Die Bewertung von Wertversprechen
Das Wertversprechen (englisch: Value Proposition) eines Produktes oder einer Dienstleistung beschreibt den Nutzen, den es bzw. sie dem Käufer anbietet. Beispielsweise ist das Wertversprechen eines Kinos Unterhaltung, das eines ICE schnelles und komfortables Reisen zwischen Großstädten.
Es ist wichtig, das Wertversprechen nicht mit Produkteigenschaften oder mit Vorteilen zu verwechseln. Das A8-Modell von Audi hat beispielsweise eine Aluminiumkarosserie mit dem Vorteil, dass sie nicht rostet. Das Wertversprechen ist aber, Geld und Umstände (für die Reparatur von Roststellen) zu sparen.
Das Wertversprechen spielt eine zentrale Rolle in der Definition eines Geschäftsmodells und ist daher in fast allen Schablonen vorgesehen. In der Geschäftsmodellinnovation ist es – zusammen mit der Zielgruppe und dessen Bedürfnisse – das Erste, was festgelegt wird. Entsprechend ist die Bewertung von Wertversprechen ein wichtiger erster Schritt in der Gesamtbewertung des Geschäftsmodells.
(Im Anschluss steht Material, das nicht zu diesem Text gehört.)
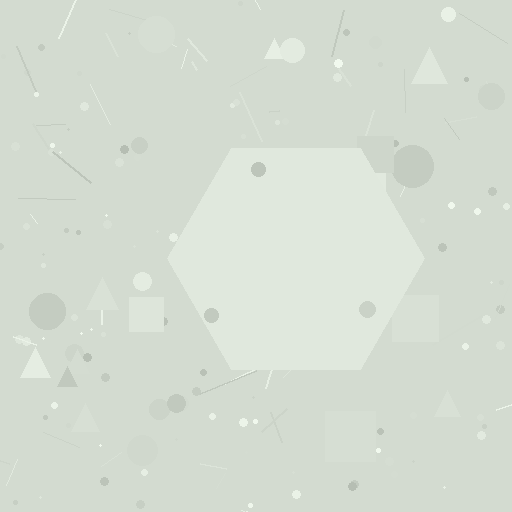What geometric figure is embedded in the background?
A hexagon is embedded in the background.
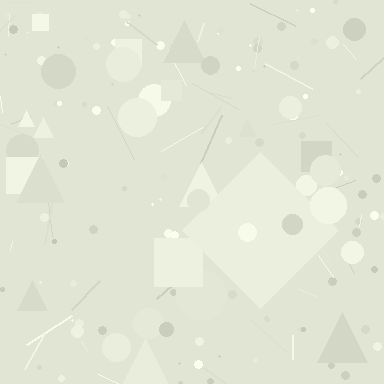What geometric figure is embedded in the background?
A diamond is embedded in the background.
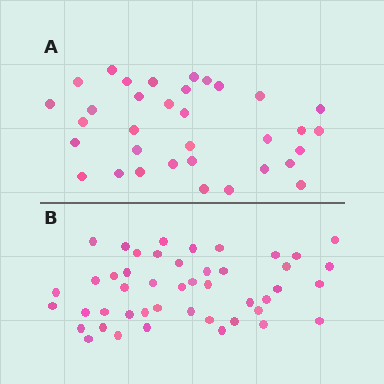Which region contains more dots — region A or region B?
Region B (the bottom region) has more dots.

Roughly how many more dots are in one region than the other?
Region B has roughly 12 or so more dots than region A.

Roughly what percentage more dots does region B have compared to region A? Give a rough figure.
About 35% more.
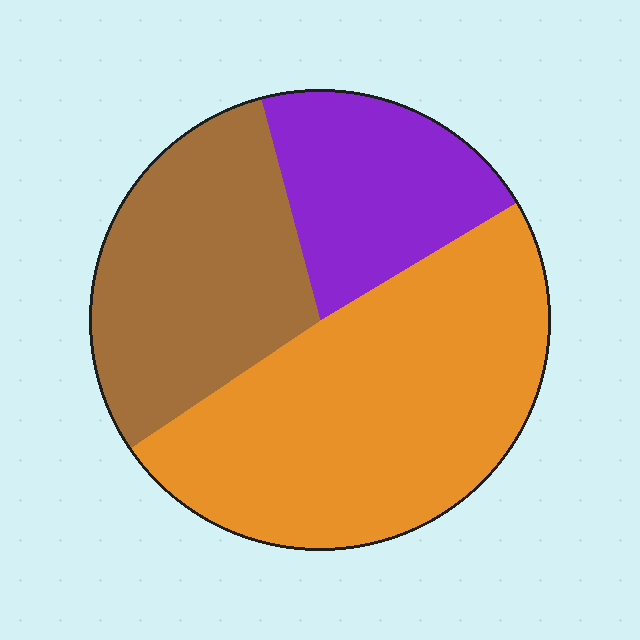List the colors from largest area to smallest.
From largest to smallest: orange, brown, purple.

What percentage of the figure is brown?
Brown covers roughly 30% of the figure.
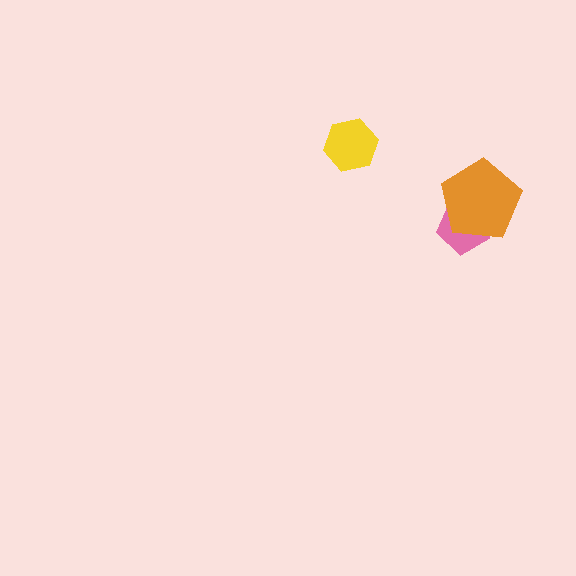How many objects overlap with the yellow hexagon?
0 objects overlap with the yellow hexagon.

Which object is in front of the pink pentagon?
The orange pentagon is in front of the pink pentagon.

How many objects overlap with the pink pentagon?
1 object overlaps with the pink pentagon.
Der Erfolg eines neuen Produktes hängt entscheidend von seinem Wertversprechen ab. Bei einem Startup kann dies sogar die gesamte Existenz des Unternehmens bedeuten. Es ist also in einem Innovationsprojekt außerordentlich wichtig, das Wertversprechen mit den richtigen Kriterien zu bewerten und zu optimieren.
Die Checkliste
Wir haben eine Checkliste zur Bewertung von Wertversprechen entwickelt, die wir in unseren Geschäftsmodellinnovation-Workshops einsetzen. Die Checkliste hat neun Kriterien, deren Erstbuchstaben den hilfreichen Akronym VALUEPROP bilden. (Valueprop ist eine häufig anzutreffende Abkürzung für Value Proposition, die englische Übersetzung von Wertversprechen.)
- V: Valuable (wertvoll)
- A: Advantageous (vorteilhaft)
- L: Lucid (klar)
- U: Underserved (nicht ausreichend bedient)
- E: Exclusive (exklusiv)
- P: Precise (präzise)
- R: Rare (selten)
- O: Outperforming (überlegen)
- P: Prioritized ((hoch-)priorisiert)
Valuable
Das Wertversprechen soll einen wertvollen Markt adressieren: Entweder sollte er sehr groß oder sehr zahlungskräftig (oder beides!) sein. Ist dies nicht der Fall, sind die Wachstums- und Gewinnchancen beschränkt.
Advantageous
Das Wertversprechen soll dem potentiellen Kunden einen deutlichen Vorteil in Aussicht stellen gegenüber den Alternativen, die ihm sonst zur Verfügung stehen.
Lucid
Das Wertversprechen muss (für die Zielgruppe!) klar verständlich sein. Apple hat 2001 mit seiner Werbung für das iPod ein gutes Beispiel dafür geliefert.
Underserved
Je weniger Konkurrenz es gibt, desto besser. Dies kann zwar die Anzahl der konkurrierenden Angebote bedeuten, meint aber vielmehr das Maß der Übereinstimmung ihres Wertversprechens mit den Bedürfnissen der Zielgruppe.
Exclusive
Je schwieriger es für Wettbewerber ist, mit einem ähnlichen Wertversprechen aufzutreten, desto besser.
Precise
Das Wertversprechen sollte zielgenau auf die Bedürfnisse der Zielgruppe treffen.
Rare
Das Wertversprechen sollte selten oder am besten einmalig in seiner Art sein.
Outperforming
Das Wertversprechen sollte eine Leistung anbieten, die die Leistung der Konkurrenten deutlich übertrifft.
Prioritized
Schließlich sollte das Wertversprechen auf ein Bedürfnis treffen, das für den Kunden eine hohe Priorität hat. Je wichtiger es ist, um so empfänglicher wird der Kunde dafür sein. Dieses Merkmal wird oft auch als Urgency (Dringlichkeit) bezeichnet.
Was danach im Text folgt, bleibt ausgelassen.